Dutch PM Rutte Survives Censure Vote
Dutch Prime Minister Mark Rutte survived a censure vote in the early hours of Thursday called by lawmakers who believe he withheld information about how his Cabinet reached an unpopular decision to scrap a tax on dividends.
Almost all opposition lawmakers believe Rutte misled them when he said in November he did not remember there being any memos prepared during negotiations on the issue. On Tuesday, the government released nearly 60 pages of documentation uncovered after a freedom of information request.
A motion denouncing Rutte’s handling of the matter failed to gain a simple majority in the 150-seat house with 67 votes in favor and 76 against. Seven legislators did not cast votes.
The decision to scrap the tax was part of a successful campaign to entice Unilever to choose the Netherlands, rather than Britain, for its head office. The documents showed Unilever considered the tax cut “decisive.”

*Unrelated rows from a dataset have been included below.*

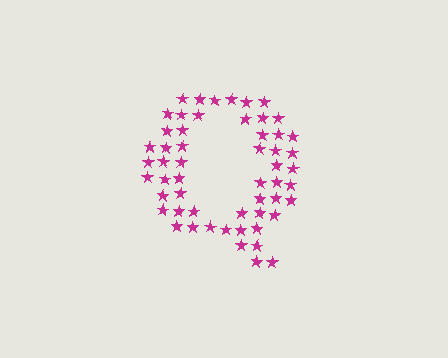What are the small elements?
The small elements are stars.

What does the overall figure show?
The overall figure shows the letter Q.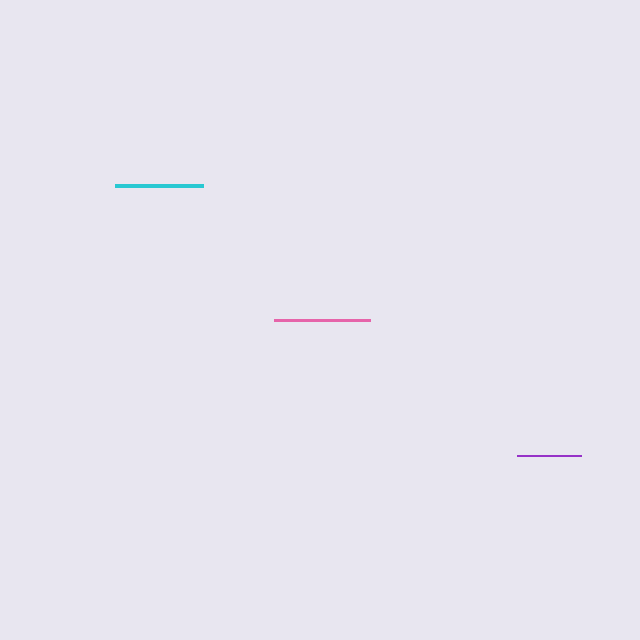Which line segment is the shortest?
The purple line is the shortest at approximately 64 pixels.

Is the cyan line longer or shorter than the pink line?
The pink and cyan lines are approximately the same length (about 97 and 88 pixels).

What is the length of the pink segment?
The pink segment is approximately 97 pixels long.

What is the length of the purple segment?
The purple segment is approximately 64 pixels long.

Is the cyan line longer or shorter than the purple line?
The cyan line is longer than the purple line.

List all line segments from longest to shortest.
From longest to shortest: pink and cyan (about equal), purple.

The affair became the center of a political storm for Rutte, who had repeatedly said he had no memory of documents showing the decision-making process Rutte admitted during roughly eight hours of debate that ran past midnight Wednesday that he had “made a mistake” by telling parliament he could not remember and later finding out the memos had been used in negotiations.
“The Prime Minister has given us no transparency, no full answer, but has twisted around the truth like a slippery eel,” opposition leader Geert Wilders said in parliament before the vote.
But coalition partners defended Rutte’s lack of memory, saying the decision to drop the dividend tax was not a contentious topic during the government talks.
“There was no long clash about the proposal, so I have no strong memories of the process,” Christian Democrats leader Sybrand van Haersma Buma said.
The cut was announced in October as part of the governing pact of Rutte’s new center-right government. The government explained the decision as a step to promote employment and attract foreign businesses, while the opposition criticised it as a 1.4 billion euro ($1.71 billion) boon to foreigners.
Until last week, Rutte maintained he could not remember seeing any detailed written documents prepared during coalition talks last summer explaining pros and cons of the tax cut.
After a freedom of information request revealed that such documents did exist, Rutte said they could not be released because they were confidential.
He bowed to pressure on Tuesday night, and the government published a file of 12 memos, totalling more than 50 pages, outlining a months-long internal decision process.
The documents, prepared by officials in Rutte’s previous cabinet for the coalition talks that kept him in power, showed senior politicians initially opposing scrapping the tax only to be persuaded as big firms made their case.
Royal Dutch Shell has said it consistently opposed the tax. The press office of Unilever in the Netherlands was not immediately available to comment on Wednesday.